What no one tells you about living with chronic illness – Relationships and ME
Maintaining relationships can be a real
struggle when living with an illness like Myalgic Encephalomyelitis/Chronic Fatigue
Syndrome (M.E./CFS). It’s hard to keep friends when you can no longer keep up
with them. After a while of having to turn down trips to the pub, meals out,
and many other things, people just stop asking. What’s even harder is to keep
an intimate relationship alive.
I’d been with my boyfriend for 2 ½ years
before I got ill. We were living
together, and while things weren’t always perfect, we were happy, in love, and
starting to build a life together. When the illness hit, neither of us imagined
it would last so long.
Before I got ill I was a very active and
busy 24 year old. I had recently been promoted in my job as a Marketing
Analyst, I had many hobbies and was out most nights of the week, I was doing
half marathons, and cycling everyday. Whilst I would get tired and sick
sometimes, I would always bounce back to my busy, active self. When, in
December 2015, I suddenly came down with a mystery illness that left me
incapacitated, I was getting worried after a few days with no improvement. A
few months later when I was still not doing any better, I wasn’t sure how much
more I could take. 2 years on and I’m still looking no closer to recovery.
Whilst it has been hard on me, it has also
been incredibly difficult for my partner. He’s had to adjust to a caring role
that isn’t really a natural fit for him. Many of the qualities he loved and
admired in me have been swallowed in the illness: my energy, my passion for
life, my intelligence, and my ‘hot bod’. We can no longer go out and do all the
fun things we used to do together. Most of our time together is just spent
watching TV, as I don’t have the energy to do more. Our life together has
become very restricted.
What’s also been difficult is the physical
side of our relationship. Prior to my illness we had a very healthy and active
intimate life. After falling ill, at first we were less regularly connecting,
and when we did I was exhausted after. (This is so uncomfortable for me to talk
about!) My urges are still there, but lack of energy makes it difficult. As
well as that, being unable to exercise, and probably more than a little comfort
eating, meant that I gained quite a bit of weight – something I know my partner
wasn’t really happy about.
In the last few months I’ve noticed that he
no longer acts towards me the way he used to, in a way that indicated he
desired me. It happened slowly and at first I thought I was just being
paranoid, but as time’s gone on it’s gotten worse. It came to the point
recently where I felt I had to confront him about it. What followed was a
heart-breaking conversation where he told me he sees me more as a very close
friend now and that being physical doesn’t feel natural to him. He has also
said, almost from the very beginning, that he doesn’t know if he can stay with
me if I don’t get better.
To love and desire someone and believe they’ll
always feel the same, then to find out they don’t is heartbreaking. It’s really
shaken, my already dented, self-confidence, and the fact that it’s out of my
control is even harder. There’s no easy fix. When we had that conversation I
decided to put it in his hands and said, “If you ever want to, let me know”.
Every day he doesn’t is another heartbreak for me.
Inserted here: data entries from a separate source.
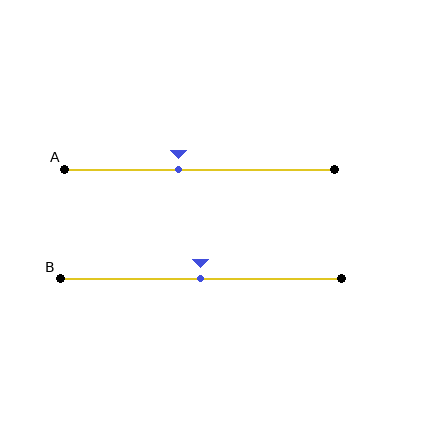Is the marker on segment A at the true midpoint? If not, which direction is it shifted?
No, the marker on segment A is shifted to the left by about 8% of the segment length.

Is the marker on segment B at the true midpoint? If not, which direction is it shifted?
Yes, the marker on segment B is at the true midpoint.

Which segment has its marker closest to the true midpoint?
Segment B has its marker closest to the true midpoint.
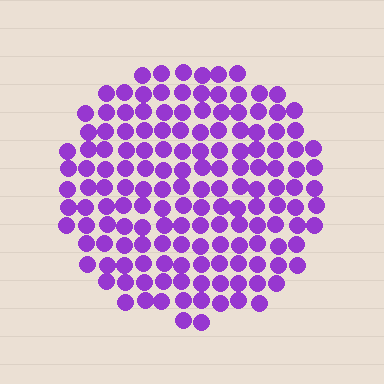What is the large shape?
The large shape is a circle.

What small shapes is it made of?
It is made of small circles.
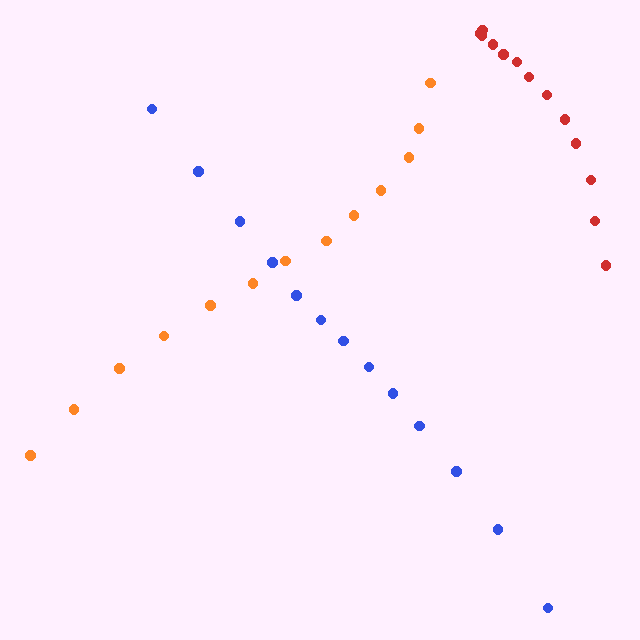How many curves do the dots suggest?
There are 3 distinct paths.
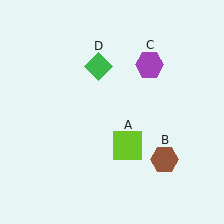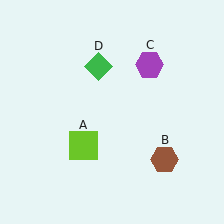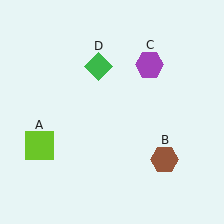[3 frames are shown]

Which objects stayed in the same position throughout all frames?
Brown hexagon (object B) and purple hexagon (object C) and green diamond (object D) remained stationary.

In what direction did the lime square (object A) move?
The lime square (object A) moved left.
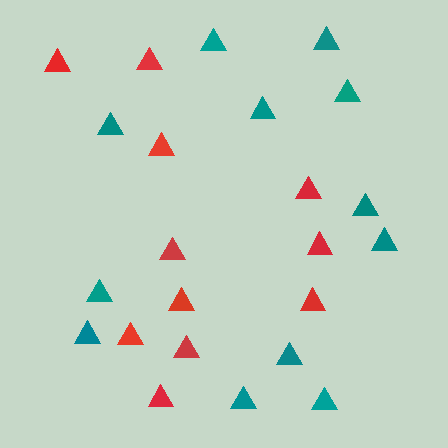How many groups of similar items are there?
There are 2 groups: one group of red triangles (11) and one group of teal triangles (12).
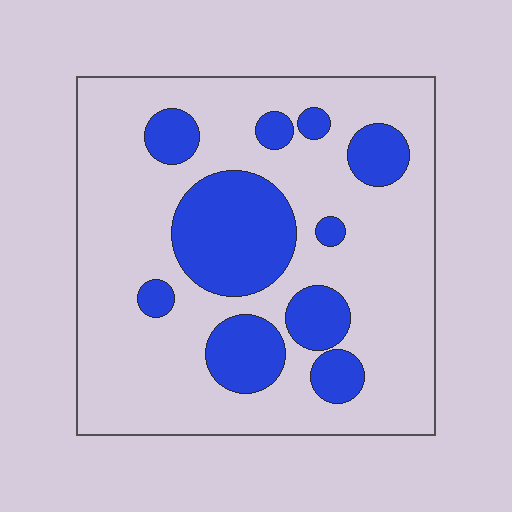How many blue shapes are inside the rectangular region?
10.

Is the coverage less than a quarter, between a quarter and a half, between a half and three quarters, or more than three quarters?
Between a quarter and a half.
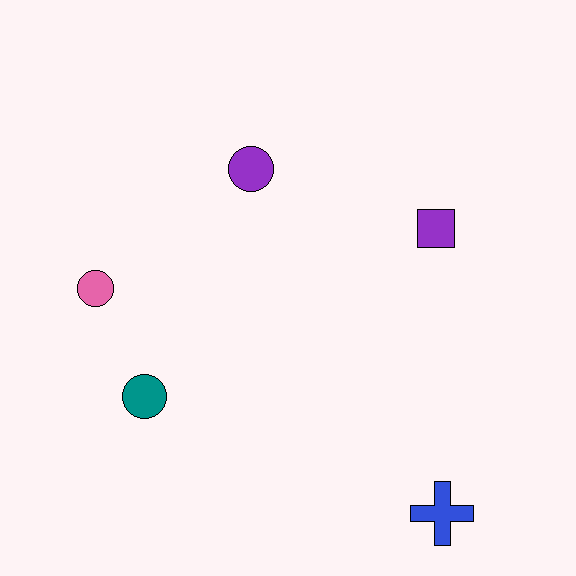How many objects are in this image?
There are 5 objects.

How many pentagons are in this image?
There are no pentagons.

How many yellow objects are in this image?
There are no yellow objects.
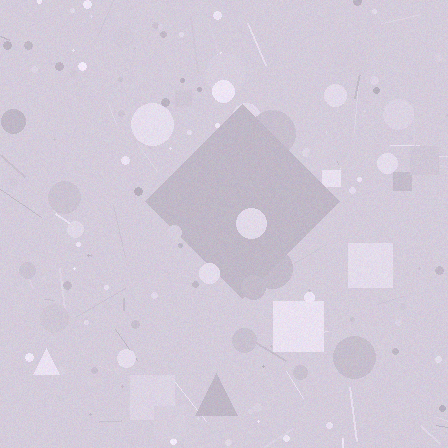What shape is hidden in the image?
A diamond is hidden in the image.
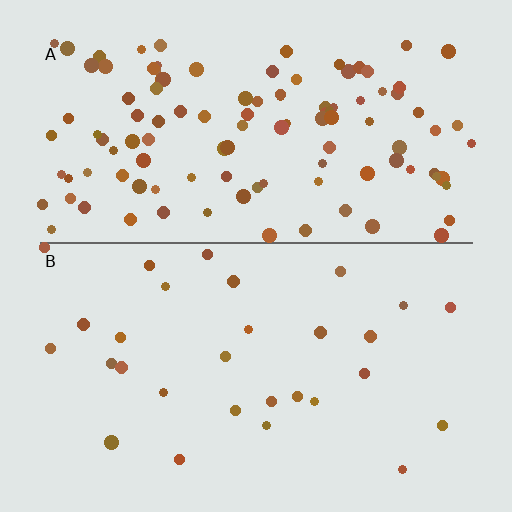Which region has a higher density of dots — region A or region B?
A (the top).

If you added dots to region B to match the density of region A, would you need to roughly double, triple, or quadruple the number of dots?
Approximately quadruple.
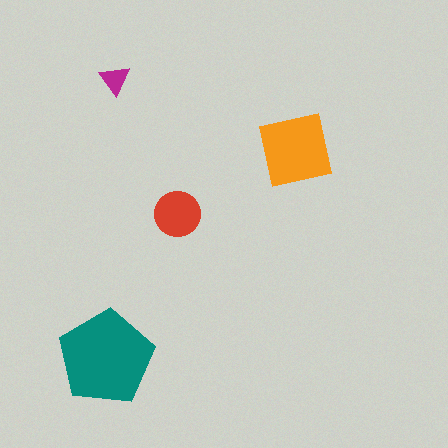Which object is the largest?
The teal pentagon.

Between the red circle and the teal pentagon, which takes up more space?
The teal pentagon.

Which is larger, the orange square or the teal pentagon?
The teal pentagon.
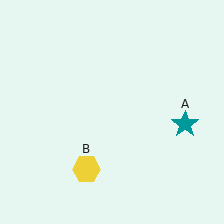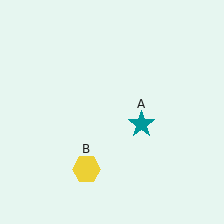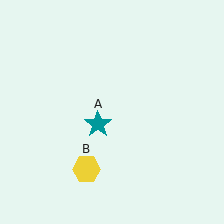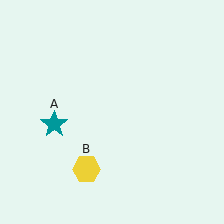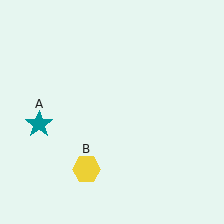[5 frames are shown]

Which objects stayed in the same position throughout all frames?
Yellow hexagon (object B) remained stationary.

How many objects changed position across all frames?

I understand where he’s coming from, I
really do. It’s one thing to have a life together then go through the struggles
of old age, but for one of you to have ‘old age’ before you’ve even had a life
together is devastating. You don’t expect to have to deal with something like
this in your 20’s. The future is very uncertain, and no longer seems to hold
all the possibilities it used to. I don’t know if I’ll ever be able to have
children, I certainly couldn’t be a mother the way I am now. It’s as if my life
has been stopped before I even got properly started.
I know of many people who have lost
partners due to their M.E.. It’s not an easy illness to endure, for the
sufferer or the loved ones. My partner is my rock, and I’m terrified of what
would happen to me if we didn’t last. I just have to hope that I will recover
my health in time, and that we will be stronger for this struggle.